To be clear, all of this is not necessarily a bad thing. McGurl says that you can – if you want to – see this as a superior version of friction-free personalised version of free market economics: “That’s what Bill Gates promised the Web would do: provide “friction-free capitalism.” Can the ease of procuring a product translate into an aesthetic of its own? The critic Rob Horning has called the avoidance of friction “a kind of content in itself—‘readable books’; ‘listenable music’; ‘vibes’; ‘ambience’ etc.” On Amazon, the promise of easy consumption is even more pointed: with the discernment of algorithms, books aren’t just readable; they’re specifically readable by you.

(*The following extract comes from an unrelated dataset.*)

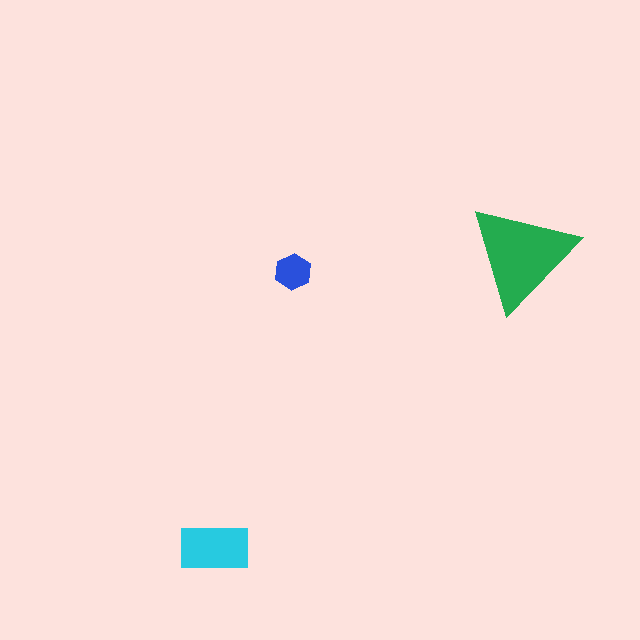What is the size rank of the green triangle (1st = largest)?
1st.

Hence McGurl’s focus on the explosion of genre fiction—the bulk of fiction produced today. Here we find the estuary where books merge with Amazon’s service ethos…The shiny embossed titles of the books on the spinning rack at an airport kiosk promise a hit of reliable pleasure to readers craving a Robert Ludlum thriller or a Nora Roberts love story. But Amazon brings such targeting to the next level. Romance readers can classify themselves as fans of “Clean & Wholesome” or “Paranormal” or “Later in Life.” And Amazon, having tracked your purchases, has the receipts—and will serve you suggestions accordingly. These micro-genres deliver on a hyper-specific promise of quality, but also end up reinforcing the company’s promise of quantity. What else does genre guarantee but variations on a trusted formula, endlessly iterated to fill up a Kindle’s bottomless library?”